Das Oberlandesgericht Hamm hat am 11.04.2013 entschieden, dass ein Vorerbe Vollerbe wird, wenn der Erblasser testamentarisch verfügt hat, dass der Vorerbe frei über den Nachlass verfügen könne, wenn die zu Nacherben eingesetzten Kinder des Erblassers ihren Pflichtteil verlangen und dieser Fall eintritt.
In dem der Entscheidung zugrunde liegenden Fall hatte ein Erblasser seine zweite Ehefrau zur Vorerbin eingesetzt und seine Kinder aus erster Ehe zu Nacherben. Ebenfalls verfügte er, dass die Vorerbin „frei“ über den Nachlass verfügen könne, falls mehr als eines seiner Kinder den Pflichtteil geltend machte. Nach dem Tod des Erblassers zahlte seine Ehefrau an jedes Kind aufgrund eines notariellen Vertrages einen Geldbetrag zur Abfindung ihrer erbrechtlichen Ansprüche.
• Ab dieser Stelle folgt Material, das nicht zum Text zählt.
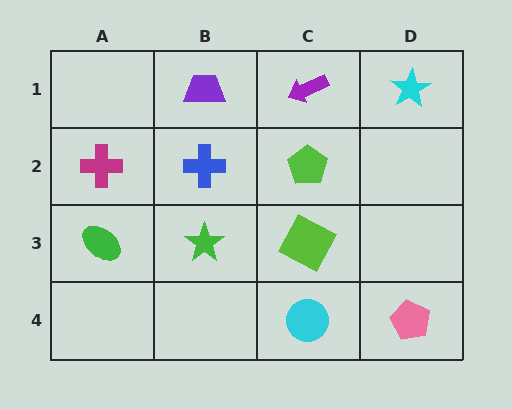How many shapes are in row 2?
3 shapes.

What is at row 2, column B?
A blue cross.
Das zuständige Grundbuchamt verweigerte jedoch die Eintragung der Ehefrau als Erbin eines im Nachlass befindlichen Grundstücks ohne Eintragung eines Nacherbenvermerks. Der 15. Zivilsenat des OLG Hamm gab der Beschwerde der Ehefrau gegen die Entscheidung des Grundbuchamts statt. Aufgrund des notariellen Vertrages zwischen der Ehefrau und den Kindern des Erblassers seien die Pflichtteile der Kinder geltend gemacht worden. Die Auslegung der letztwilligen Verfügung des Erblassers ergebe, dass seine Ehefrau für diesen Fall von den Beschränkungen der Nacherbschaft befreit sei und somit zur Vollerbin werde. Anders könne die Bestimmung, dass sie frei über den Nachlass verfügen könne, nicht interpretiert werden.
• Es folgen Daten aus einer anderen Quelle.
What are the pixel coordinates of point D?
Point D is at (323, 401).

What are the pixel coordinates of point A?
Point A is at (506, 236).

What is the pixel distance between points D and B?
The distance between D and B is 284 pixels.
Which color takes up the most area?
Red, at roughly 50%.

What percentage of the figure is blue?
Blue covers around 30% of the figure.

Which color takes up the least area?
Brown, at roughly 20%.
OLG Hamm, 11.04.2013, 15 W 112/13
Quelle: Pressemitteilung OLG Hamm
Anmerkung: Die Erbeinsetzung als Vorerbe bedeutet, dass dieser nicht frei über den Nachlass verfügen kann, sondern die Substanz für die Nacherben erhalten muss. Um zu verhindern, dass ein Vorerbe ein Grundstück zum Nachteil der Nacherben veräußert, wird ein Nacherbenvermerk in das Grundbuch aufgenommen.